O líder do PL na Câmara, deputado Sóstenes Cavalcante, anunciou que o partido vai apresentar um destaque de preferência para priorizar a votação da escala 4×3 — quatro dias de trabalho e três de descanso — durante a análise da PEC que trata da redução da jornada semanal. A medida, que prevê carga horária de 36 horas, coloca o partido de oposição em confronto direto com o governo Lula e partidos de esquerda, como PT e PSOL, que defendem a redução gradual para 40 horas até 2027.
O líder do PL na Câmara, deputado Sóstenes Cavalcante, declarou que a oposição pretende testar o apoio da base governista a uma redução de jornada ainda mais drástica para o país. Em discurso, o congressista afirmou: “Como nós estamos contra governo, que gosta de mentir, de maquiar, de enganar e, além disso, de roubar a esperança dos brasileiros, nós tomamos a decisão de amanhã, na hora da votação, nós vamos apresentar destaque de preferência para votarmos a escala 4×3, porque nós somos a favor do trabalhador trabalhar menos, ficar em casa, descansar na sua família e não somos hipócritas e oportunistas como este governo”.

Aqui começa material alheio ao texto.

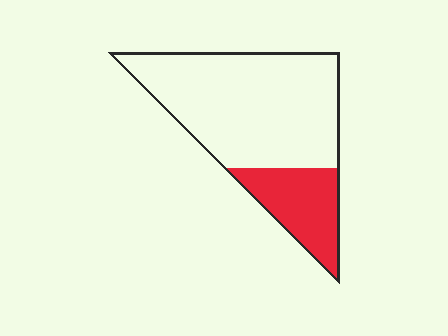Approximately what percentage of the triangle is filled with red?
Approximately 25%.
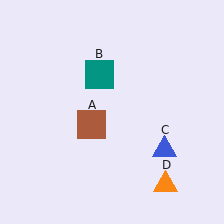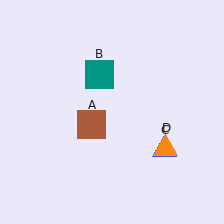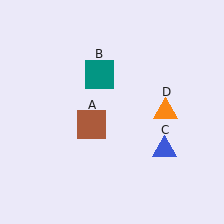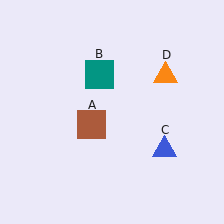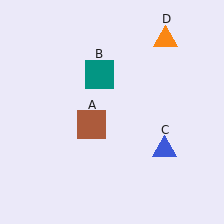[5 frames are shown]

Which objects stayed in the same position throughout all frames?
Brown square (object A) and teal square (object B) and blue triangle (object C) remained stationary.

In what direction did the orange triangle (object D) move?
The orange triangle (object D) moved up.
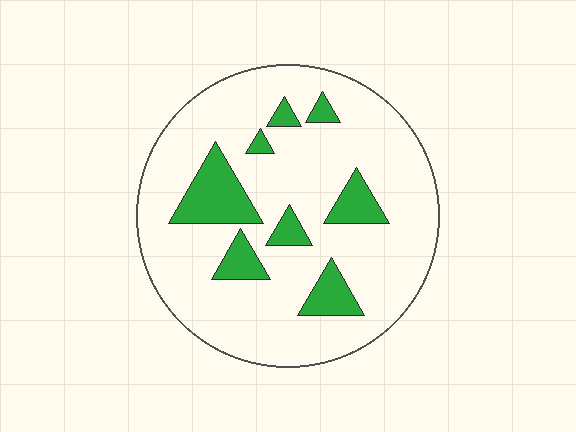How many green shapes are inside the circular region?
8.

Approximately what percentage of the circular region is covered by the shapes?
Approximately 15%.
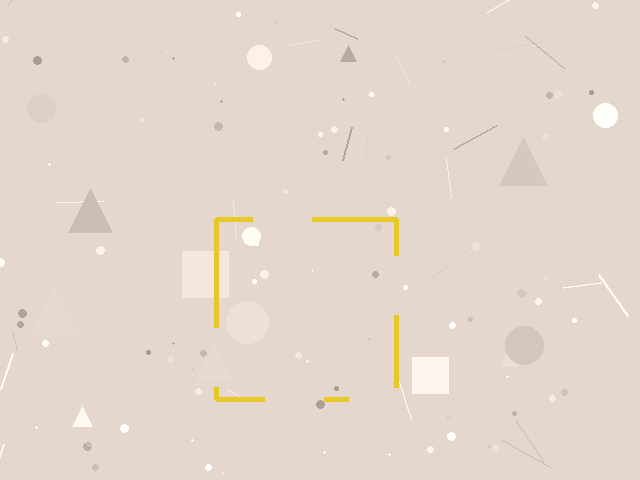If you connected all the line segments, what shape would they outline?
They would outline a square.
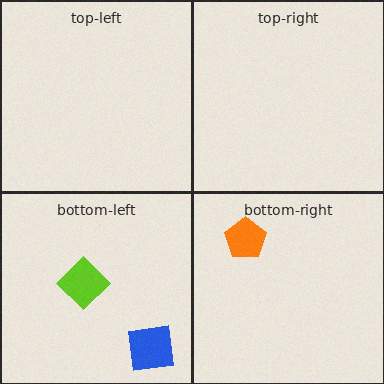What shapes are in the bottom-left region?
The blue square, the lime diamond.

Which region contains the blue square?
The bottom-left region.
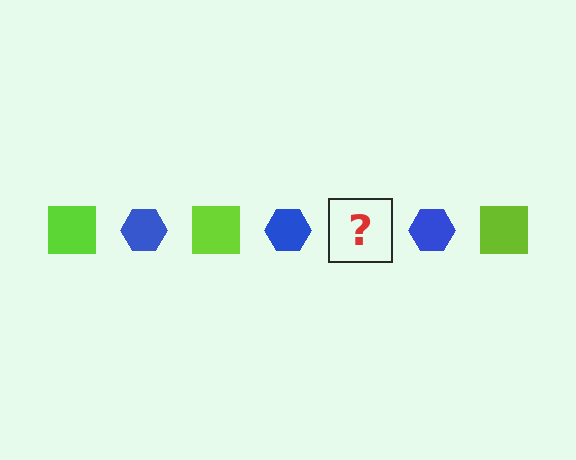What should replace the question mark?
The question mark should be replaced with a lime square.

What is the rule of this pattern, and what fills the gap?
The rule is that the pattern alternates between lime square and blue hexagon. The gap should be filled with a lime square.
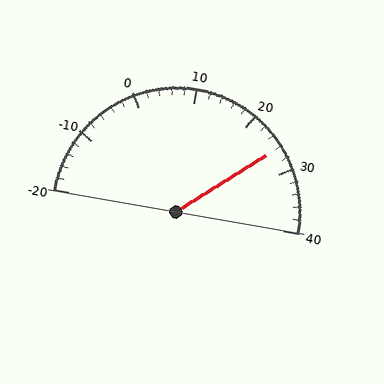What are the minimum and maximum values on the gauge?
The gauge ranges from -20 to 40.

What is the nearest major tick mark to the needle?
The nearest major tick mark is 30.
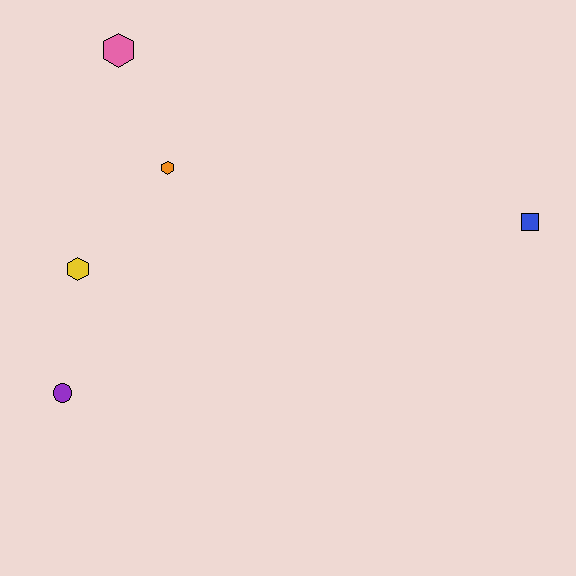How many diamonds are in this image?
There are no diamonds.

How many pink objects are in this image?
There is 1 pink object.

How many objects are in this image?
There are 5 objects.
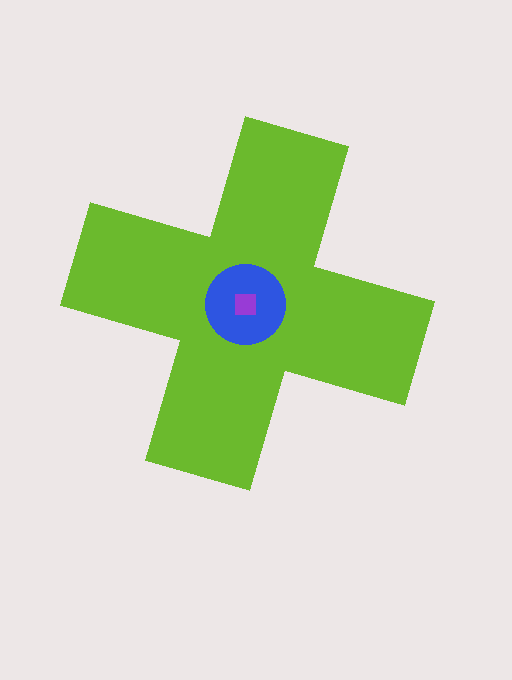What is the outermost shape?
The lime cross.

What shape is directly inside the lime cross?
The blue circle.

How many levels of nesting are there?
3.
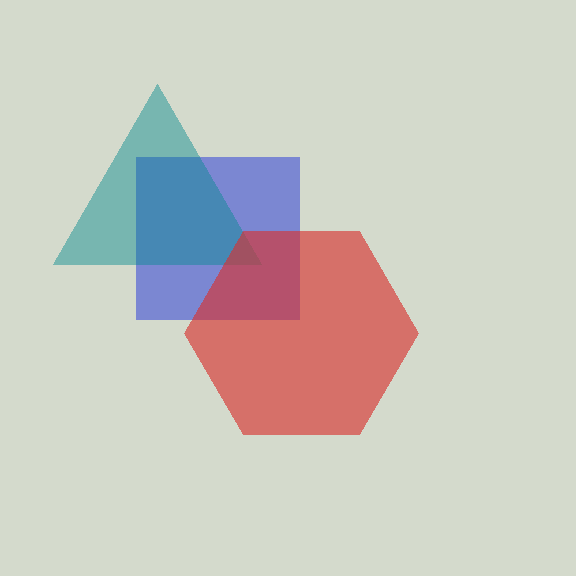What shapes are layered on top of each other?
The layered shapes are: a blue square, a teal triangle, a red hexagon.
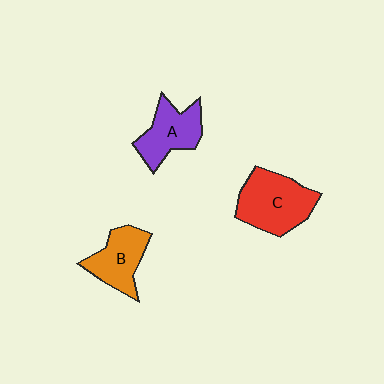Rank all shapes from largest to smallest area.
From largest to smallest: C (red), A (purple), B (orange).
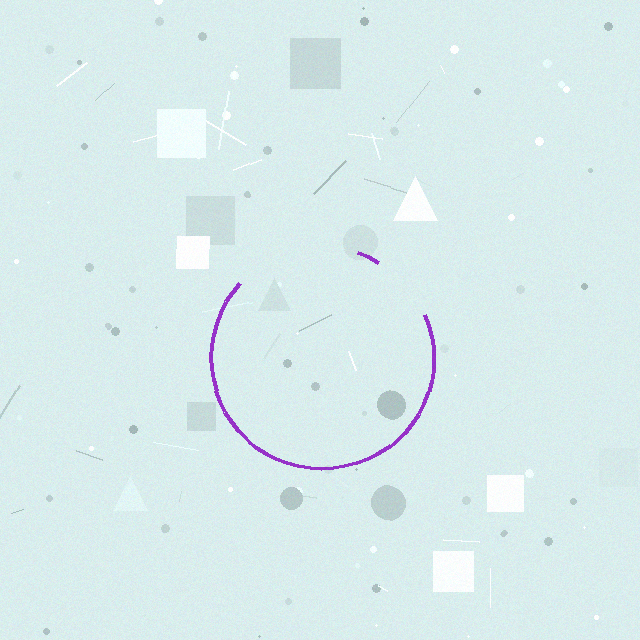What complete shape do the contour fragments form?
The contour fragments form a circle.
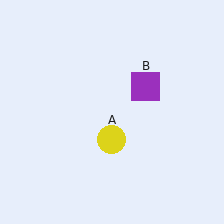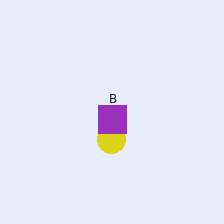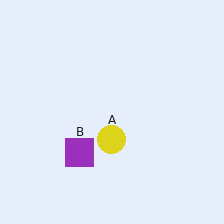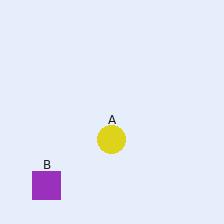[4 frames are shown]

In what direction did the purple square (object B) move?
The purple square (object B) moved down and to the left.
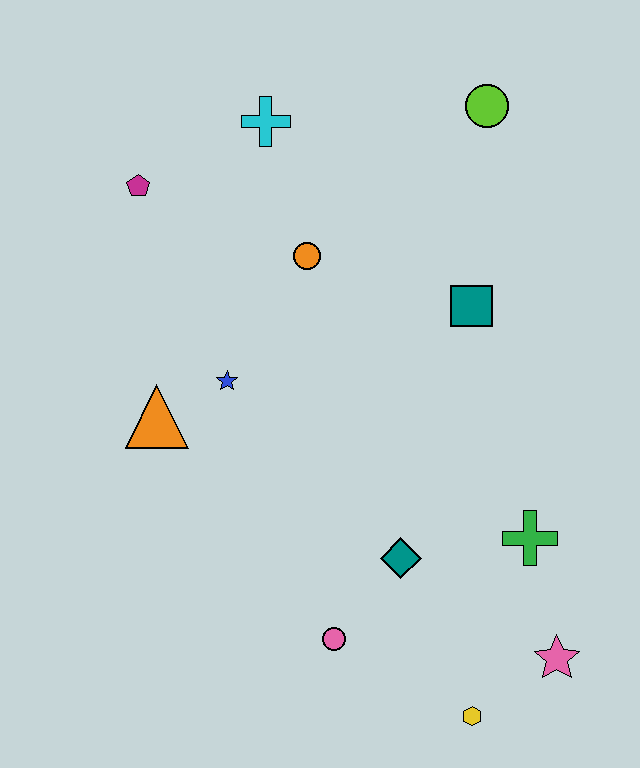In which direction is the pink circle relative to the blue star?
The pink circle is below the blue star.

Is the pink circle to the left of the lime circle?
Yes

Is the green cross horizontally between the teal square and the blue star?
No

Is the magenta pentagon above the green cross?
Yes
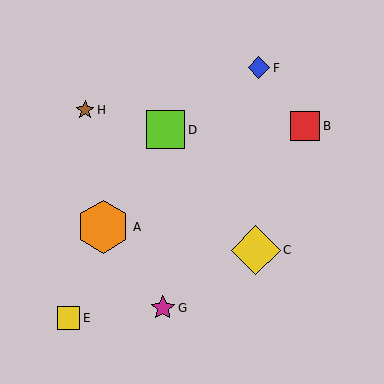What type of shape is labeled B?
Shape B is a red square.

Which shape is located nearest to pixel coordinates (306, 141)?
The red square (labeled B) at (305, 126) is nearest to that location.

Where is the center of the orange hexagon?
The center of the orange hexagon is at (103, 227).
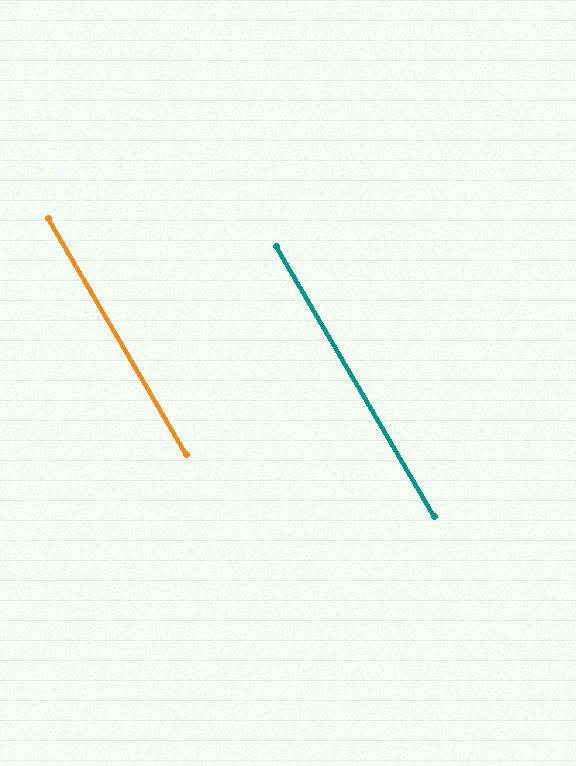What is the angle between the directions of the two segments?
Approximately 0 degrees.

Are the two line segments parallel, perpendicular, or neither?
Parallel — their directions differ by only 0.0°.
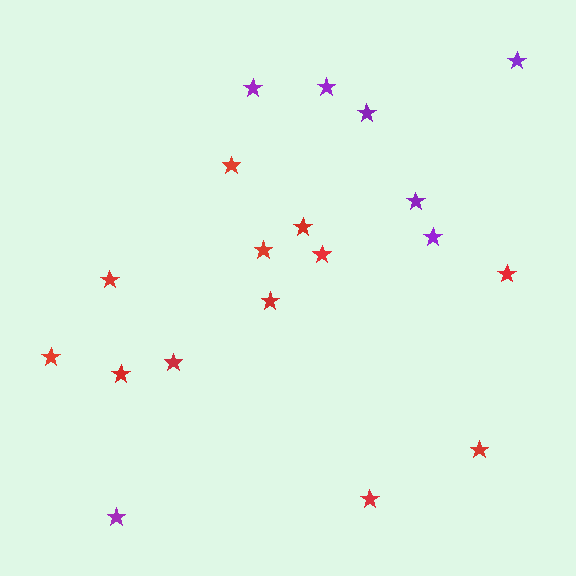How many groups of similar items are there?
There are 2 groups: one group of purple stars (7) and one group of red stars (12).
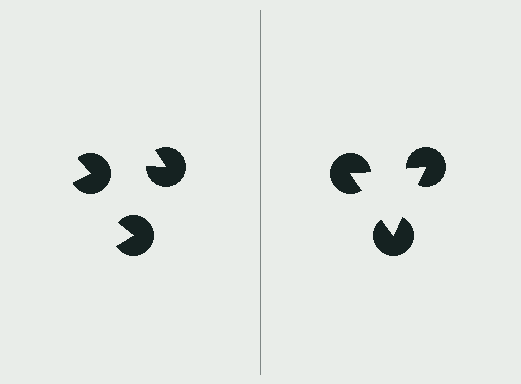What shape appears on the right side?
An illusory triangle.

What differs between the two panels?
The pac-man discs are positioned identically on both sides; only the wedge orientations differ. On the right they align to a triangle; on the left they are misaligned.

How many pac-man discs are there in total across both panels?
6 — 3 on each side.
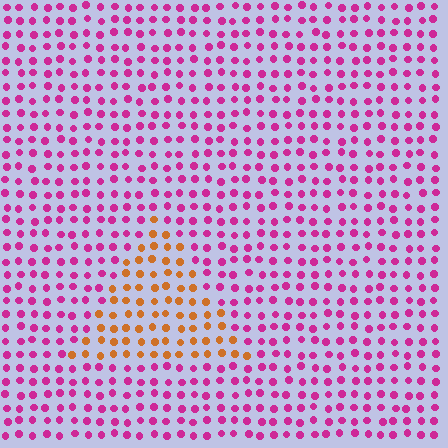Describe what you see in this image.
The image is filled with small magenta elements in a uniform arrangement. A triangle-shaped region is visible where the elements are tinted to a slightly different hue, forming a subtle color boundary.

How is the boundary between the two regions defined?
The boundary is defined purely by a slight shift in hue (about 66 degrees). Spacing, size, and orientation are identical on both sides.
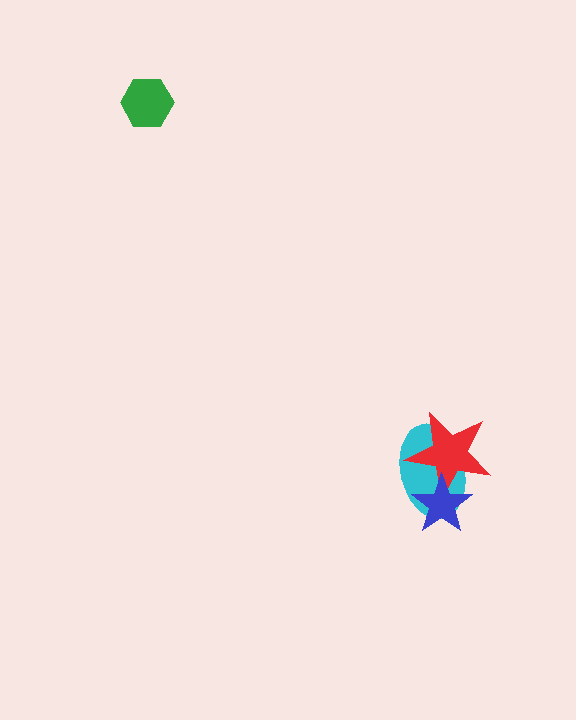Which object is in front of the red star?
The blue star is in front of the red star.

A estratégia do partido é vista como uma tentativa de pressionar a esquerda, especialmente PT e PSOL, que tradicionalmente apoiam a redução da jornada, mas agora se veem diante de uma proposta ainda mais ousada. A deputada Erika Hilton (PSOL-SP), autora da PEC que trata da redução da carga horária, criticou a mudança de posição do PL e classificou a iniciativa como manobra política.
O governo teme que a movimentação atrase a tramitação da PEC, considerada prioritária para este ano. Empresários, por outro lado, manifestam preocupação com os impactos econômicos e possíveis custos adicionais.
O debate reacende a disputa histórica sobre a jornada de trabalho no Brasil. Atualmente, a Consolidação das Leis do Trabalho (CLT) estabelece o modelo 6×1, com 44 horas semanais. A proposta do governo busca reduzir gradualmente essa carga, no entanto, o PL aposta em uma mudança imediata e mais profunda.